I'd have thought moving them all over would make sense.


----------



## Shaun (22 Jun 2009)

MacBludgeon said:


> I'd have thought moving them all over would make sense.



<passes wand over to MacB> There you go, there's summat on the telly I'm watching at the mo ...


----------



## MacB (22 Jun 2009)

Admin said:


> <passes wand over to MacB> There you go, there's summat on the telly I'm watching at the mo ...



I'm good on ideas short on action


----------



## Shaun (22 Jun 2009)

He he ... shall I post an announcement about it ... 

I'll look at moving them when I have some free time.

Cheers,
Shaun


----------



## Flying_Monkey (23 Jun 2009)

How about an Announcement telling people where to post 'What Bike...' questions?


----------



## Shaun (23 Jun 2009)

Flying_Monkey said:


> How about an Announcement telling people where to post 'What Bike...' questions?



Perhaps a little later on when people have gotten over their announcement fatigue ... 

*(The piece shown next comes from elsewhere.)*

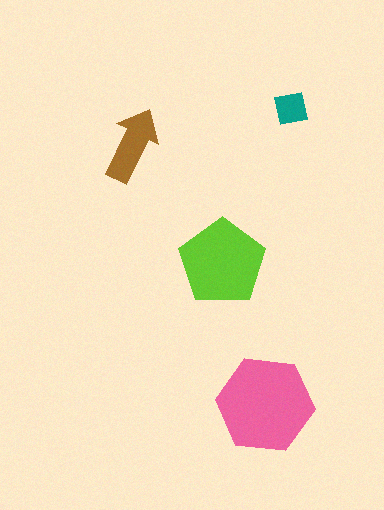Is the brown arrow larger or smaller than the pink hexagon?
Smaller.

Having thought about this some more, would we benefit from a completely separate *What Bike?* forum where the discussion is just about help and advice on bike purchases?

Anyone got any thoughts?


----------



## Arch (23 Jun 2009)

Admin said:


> Perhaps a little later on when people have gotten over their announcement fatigue ...
> 
> Having thought about this some more, would we benefit from a completely separate *What Bike?* forum where the discussion is just about help and advice on bike purchases?
> 
> Anyone got any thoughts?



Personally, I don't have a problem with 'what bike' stuff appearing in different forums - I can rarely help with specifics, so I just don't read them. I can see that for reference for future enquiries, it would be more convenient to have them together, but a poster might think it better to put them in whatever section is relevant - commuting or whatever. Also, each person who asks has a separate set of needs and so on, so having all the old stuff in one place to read might not quite sort it out for them (also, I find it much easier to understand and use a specific discussion, than to read up less personal case studies)


----------



## Flying_Monkey (24 Jun 2009)

I think Arch is right... an archive is a good idea. A separate forum would mean it would be less likely that people would actually get their questions answered except by the few people who would actually regularly check a 'what bike?' forum...


----------



## zimzum42 (24 Jun 2009)

True...

From a regular's point of view it would be good to 'get rid' of all the what bike posts, but then who would answer them if they were tucked away, only people who only use the 'new posts' button (like me) and of those only people who can be bothered (not me)!


----------



## Noodley (30 Jun 2009)

Any chance moving a few non-Cafe threads out of the cafe when you're at it?


----------